In attesa dell’arrivo nel fine settimana delle associazioni europee e nazionali che hanno accolto l’appello dei no Dal Molin, questa sera i vicentini si preparano ad un’altra azione, in occasione dell’inaugurazione del nuovo teatro comunale a Vicenza.
«Crescerà con il teatro», recitano i manifesti pubblicitari pensati per il nuovo teatro. «Con il teatro e con una nuova base militare», precisano i no Dal Molin. Il Presidio permanente ha deciso di fare un’iniziativa simbolica, proprio per sottolineare che «il futuro della città non è determinato dall’inaugurazione del nuovo teatro comunale, ma dalla realizzazione della nuova installazione militare».

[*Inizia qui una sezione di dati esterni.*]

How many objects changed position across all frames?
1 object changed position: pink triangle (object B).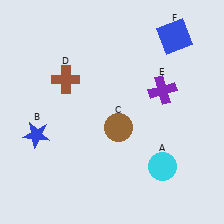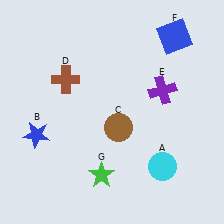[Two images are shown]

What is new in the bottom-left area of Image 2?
A green star (G) was added in the bottom-left area of Image 2.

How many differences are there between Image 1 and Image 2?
There is 1 difference between the two images.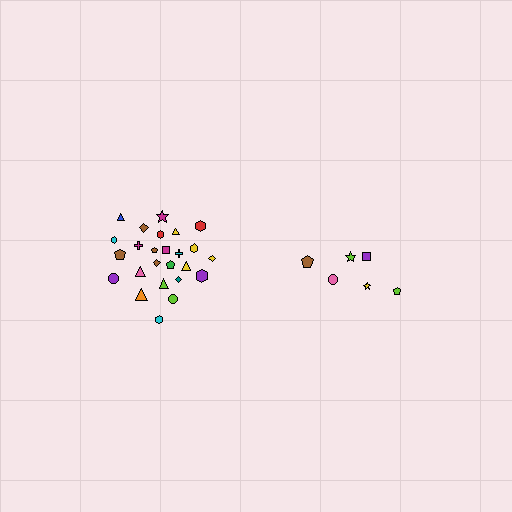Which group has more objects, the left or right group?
The left group.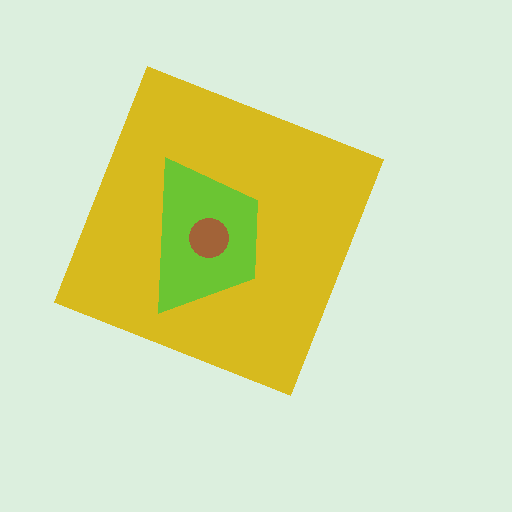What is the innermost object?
The brown circle.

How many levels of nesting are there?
3.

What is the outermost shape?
The yellow diamond.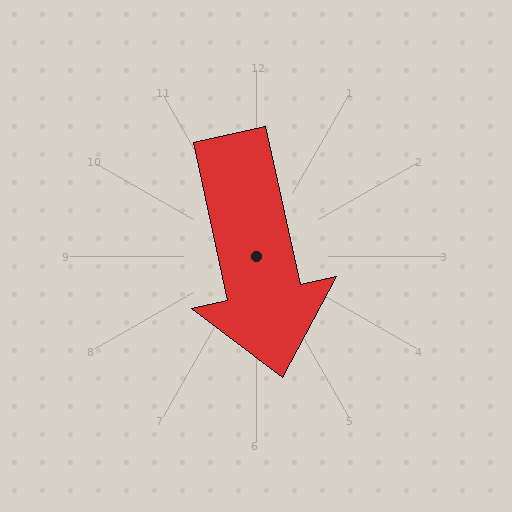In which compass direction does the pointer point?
South.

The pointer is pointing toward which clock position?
Roughly 6 o'clock.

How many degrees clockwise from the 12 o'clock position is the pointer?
Approximately 168 degrees.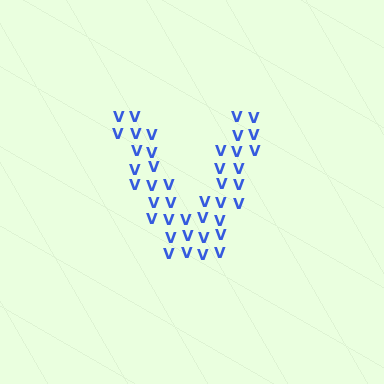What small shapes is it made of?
It is made of small letter V's.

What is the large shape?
The large shape is the letter V.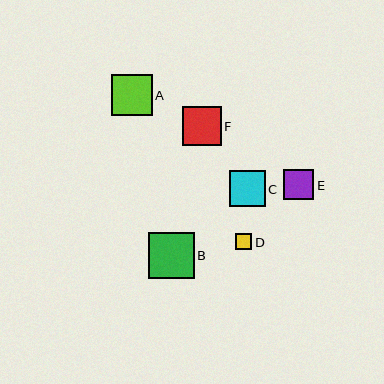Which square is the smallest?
Square D is the smallest with a size of approximately 16 pixels.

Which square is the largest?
Square B is the largest with a size of approximately 46 pixels.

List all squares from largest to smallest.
From largest to smallest: B, A, F, C, E, D.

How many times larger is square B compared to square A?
Square B is approximately 1.1 times the size of square A.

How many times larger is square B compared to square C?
Square B is approximately 1.3 times the size of square C.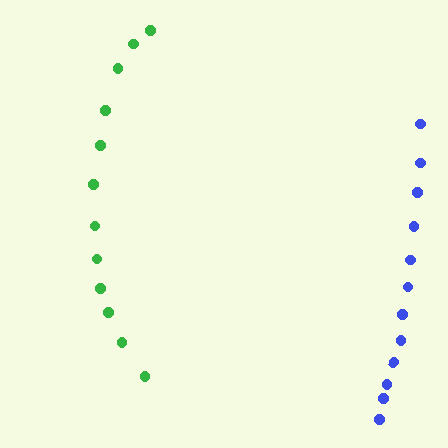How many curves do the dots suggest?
There are 2 distinct paths.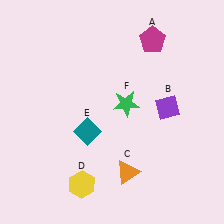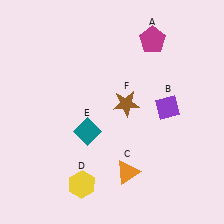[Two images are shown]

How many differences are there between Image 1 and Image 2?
There is 1 difference between the two images.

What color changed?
The star (F) changed from green in Image 1 to brown in Image 2.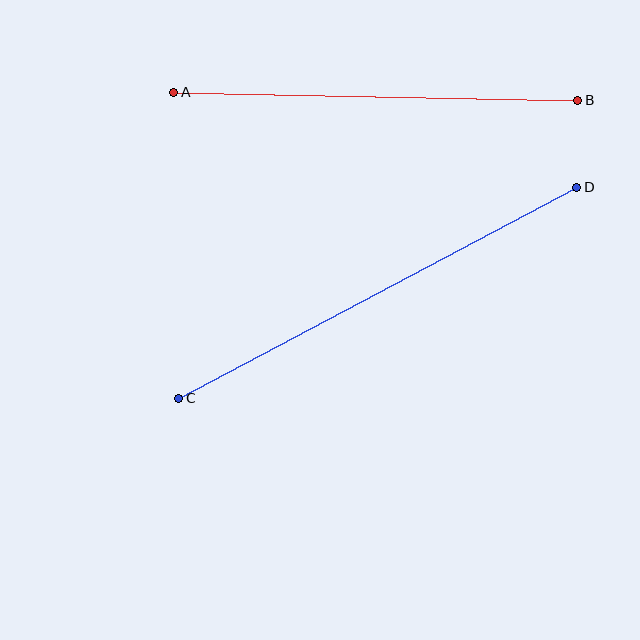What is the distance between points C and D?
The distance is approximately 450 pixels.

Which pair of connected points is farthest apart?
Points C and D are farthest apart.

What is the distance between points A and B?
The distance is approximately 404 pixels.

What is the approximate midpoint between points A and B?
The midpoint is at approximately (376, 96) pixels.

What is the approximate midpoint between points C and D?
The midpoint is at approximately (378, 293) pixels.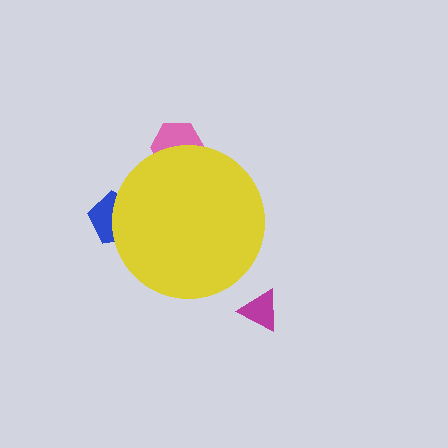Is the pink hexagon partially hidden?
Yes, the pink hexagon is partially hidden behind the yellow circle.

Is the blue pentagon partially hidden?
Yes, the blue pentagon is partially hidden behind the yellow circle.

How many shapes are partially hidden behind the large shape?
2 shapes are partially hidden.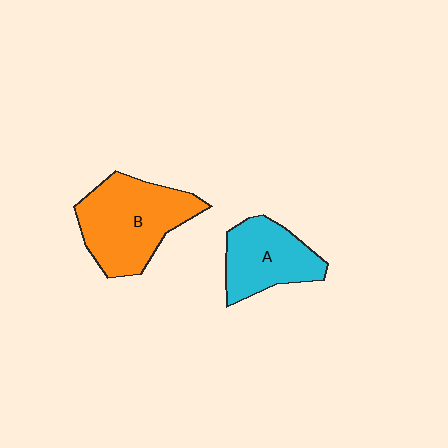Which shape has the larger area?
Shape B (orange).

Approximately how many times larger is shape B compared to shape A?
Approximately 1.4 times.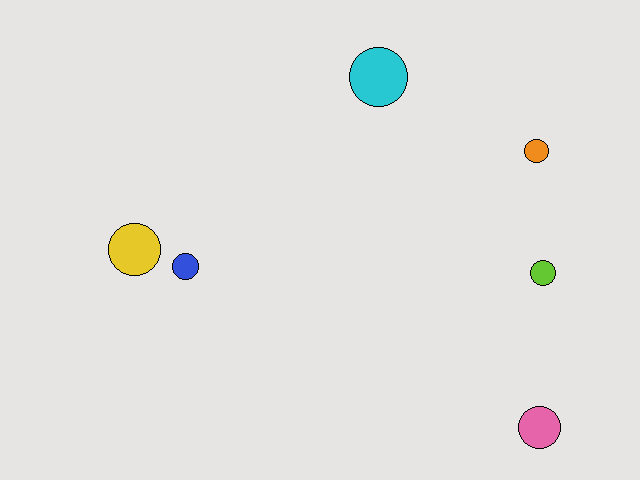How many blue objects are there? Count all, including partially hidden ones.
There is 1 blue object.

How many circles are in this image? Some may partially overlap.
There are 6 circles.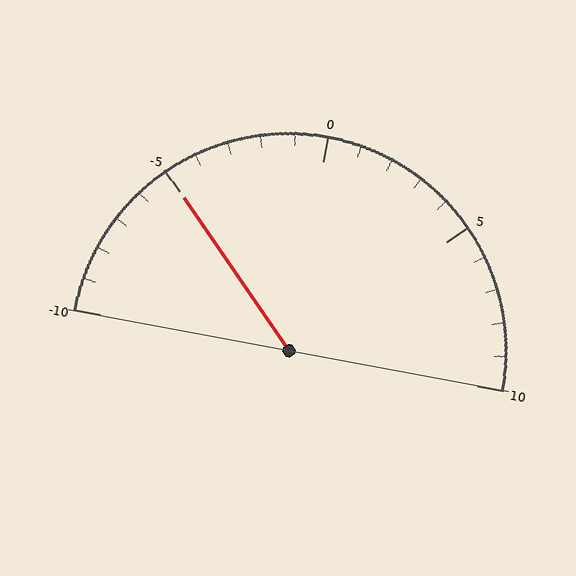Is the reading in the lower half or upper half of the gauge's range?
The reading is in the lower half of the range (-10 to 10).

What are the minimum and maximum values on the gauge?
The gauge ranges from -10 to 10.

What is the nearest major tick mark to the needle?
The nearest major tick mark is -5.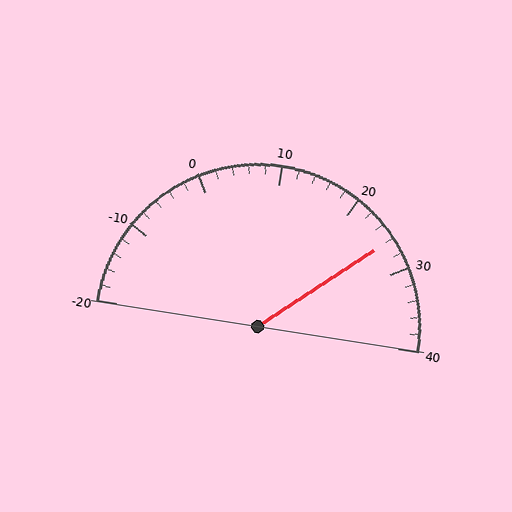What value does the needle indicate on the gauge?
The needle indicates approximately 26.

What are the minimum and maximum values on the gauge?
The gauge ranges from -20 to 40.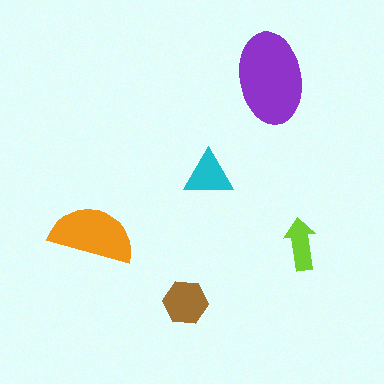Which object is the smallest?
The lime arrow.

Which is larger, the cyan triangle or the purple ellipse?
The purple ellipse.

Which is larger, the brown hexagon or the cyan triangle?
The brown hexagon.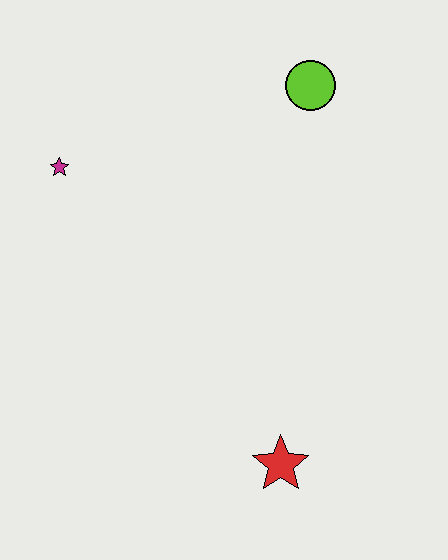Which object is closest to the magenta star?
The lime circle is closest to the magenta star.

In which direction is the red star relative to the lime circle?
The red star is below the lime circle.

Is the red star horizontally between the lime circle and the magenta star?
Yes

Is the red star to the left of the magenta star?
No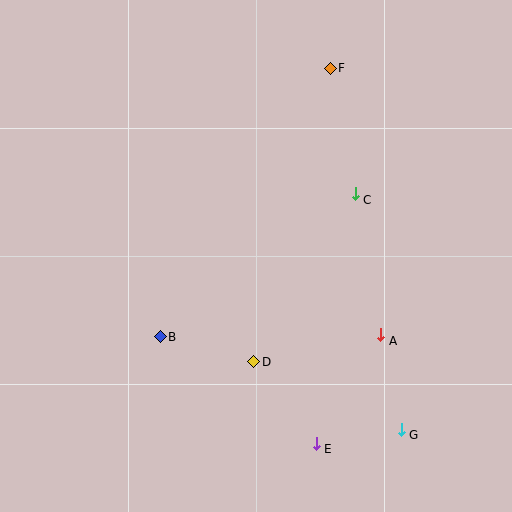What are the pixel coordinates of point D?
Point D is at (254, 362).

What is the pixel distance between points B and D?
The distance between B and D is 97 pixels.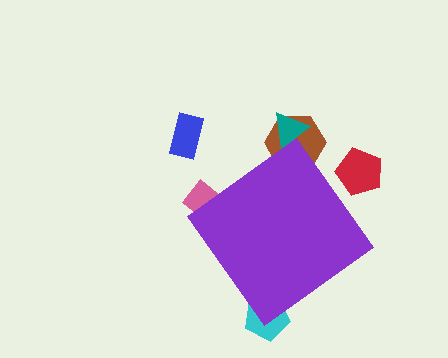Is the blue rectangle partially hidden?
No, the blue rectangle is fully visible.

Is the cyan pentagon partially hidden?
Yes, the cyan pentagon is partially hidden behind the purple diamond.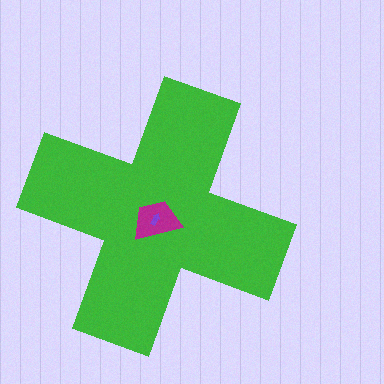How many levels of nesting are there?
3.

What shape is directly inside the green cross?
The magenta trapezoid.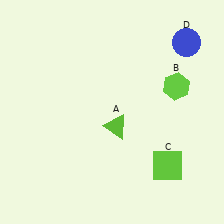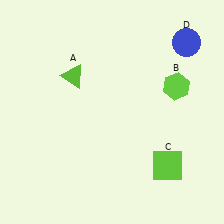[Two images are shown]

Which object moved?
The lime triangle (A) moved up and to the left.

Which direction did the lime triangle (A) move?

Il sindaco, Enrico Hullweck, ha pensato di controllare tutto il controllabile, gestendo nei minimi dettagli la sicurezza della serata d’inaugurazione. «Ma come potrà controllare l’incontrollabile–si chiede Alberto Peruffo, artista della Fattoria artistica Antersass–, le coscienze degli artisti e dei presenti, le regie non visibili, gli impianti audio e video, i tecnici? In quale modo sorveglierà le scritture di luci, suoni, parole a cui mai nessun controllo potrà accedere perché solo l’elemento umano, incontrollabile, contraddistingue le coscienze degli uomini liberi? Questa è la nostra forza inattaccabile». L’artista vicentino annuncia così la «contro-regia» della serata. «Mai come in altre rappresentazioni teatrali il silenzio sarà protagonista assoluto e imprevedibile di una serata–preannuncia Peruffo–Nel silenzio emergeranno, quando nessuno se l’aspetta, i nomi di tutti i responsabili della svendita della città». Il silenzio non si comanda. E ancora una volta il silenzio dei no base sarà assordante, di fronte ad una giunta sorda ai richiami della comunità locale.